Нужно сказать, что в те дни молодежь, прикосновенная к искусству, голодная, но получившая невероятную энергию в общем движении революции, вся поголовно говорила о ритме. В нетопленом помещении действовал специальный «институт ритма», в любой школе, начиная с театральной и кончая обычной общеобразовательной, преподавалась ритмическая гимнастика. Ею занимались все: актеры, певцы, художники, учителя, врачи, дети. Это было музыкальным явлением времени. Думала о ритме и я.
— Что это у вас за странный запах? — спросила Ольга Александровна, входя в нашу комнату.
— Это неплохой запах, — ответила я, — это от полушубка, это московский запах. У нас сейчас был оттуда замечательный человек, — и рассказала о докторе и его студии.

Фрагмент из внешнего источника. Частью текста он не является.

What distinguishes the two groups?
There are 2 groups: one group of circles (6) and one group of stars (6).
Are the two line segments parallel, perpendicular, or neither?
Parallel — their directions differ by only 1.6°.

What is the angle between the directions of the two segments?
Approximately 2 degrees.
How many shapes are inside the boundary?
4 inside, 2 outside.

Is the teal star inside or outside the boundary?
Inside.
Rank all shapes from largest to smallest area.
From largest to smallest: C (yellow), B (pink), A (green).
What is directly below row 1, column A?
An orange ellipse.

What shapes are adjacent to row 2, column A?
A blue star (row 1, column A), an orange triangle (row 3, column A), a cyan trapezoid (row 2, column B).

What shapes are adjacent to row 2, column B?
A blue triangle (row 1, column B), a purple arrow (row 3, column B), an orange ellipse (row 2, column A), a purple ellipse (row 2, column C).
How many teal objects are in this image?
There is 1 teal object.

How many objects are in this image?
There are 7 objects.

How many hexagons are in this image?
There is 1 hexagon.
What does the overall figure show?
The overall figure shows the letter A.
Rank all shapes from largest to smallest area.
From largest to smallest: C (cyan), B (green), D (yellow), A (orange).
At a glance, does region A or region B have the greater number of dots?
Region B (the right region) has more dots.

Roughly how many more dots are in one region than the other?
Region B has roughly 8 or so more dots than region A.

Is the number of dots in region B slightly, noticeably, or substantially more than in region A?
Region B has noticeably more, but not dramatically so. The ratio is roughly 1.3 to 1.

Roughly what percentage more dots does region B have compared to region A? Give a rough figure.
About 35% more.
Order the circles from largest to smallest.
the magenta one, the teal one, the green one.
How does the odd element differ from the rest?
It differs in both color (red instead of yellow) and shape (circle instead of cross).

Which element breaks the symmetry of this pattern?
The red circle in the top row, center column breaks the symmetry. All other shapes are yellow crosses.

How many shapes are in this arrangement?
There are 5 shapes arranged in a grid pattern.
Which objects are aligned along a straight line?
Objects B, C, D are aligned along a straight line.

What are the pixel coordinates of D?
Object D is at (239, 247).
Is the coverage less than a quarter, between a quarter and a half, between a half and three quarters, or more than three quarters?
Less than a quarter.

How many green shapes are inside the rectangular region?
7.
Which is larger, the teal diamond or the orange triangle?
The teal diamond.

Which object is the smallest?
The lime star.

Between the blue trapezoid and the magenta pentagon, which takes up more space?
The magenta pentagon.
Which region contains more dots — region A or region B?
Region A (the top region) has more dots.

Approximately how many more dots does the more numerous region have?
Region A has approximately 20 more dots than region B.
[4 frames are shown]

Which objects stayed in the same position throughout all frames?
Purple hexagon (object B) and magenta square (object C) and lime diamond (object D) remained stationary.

— Сергей Михайлович Волконский! — воскликнула Ольга Александровна и непривычно порывисто ко мне обернулась. От этого движения заблестели в ее волосах впервые замеченные мною серебряные нити. — Я не знала, что он в Москве. Ты непременно должна с ним познакомиться.
Что-то подсказало мне, что не нужно самой расспрашивать Ольгу Александровну о Волконском. Я стала ждать. И вот однажды она рассказала мне о своей единственной любви, не замеченной никем и неизвестной любимому ею человеку. Лет пятнадцать назад она встретила его у друзей в семейном доме. Он ее не заметил — она его полюбила. Пути их никогда не сошлись. Я слушала и пыталась понять, для чего была эта несостоявшаяся любовь, какой в ней смысл и какое ей оправдание.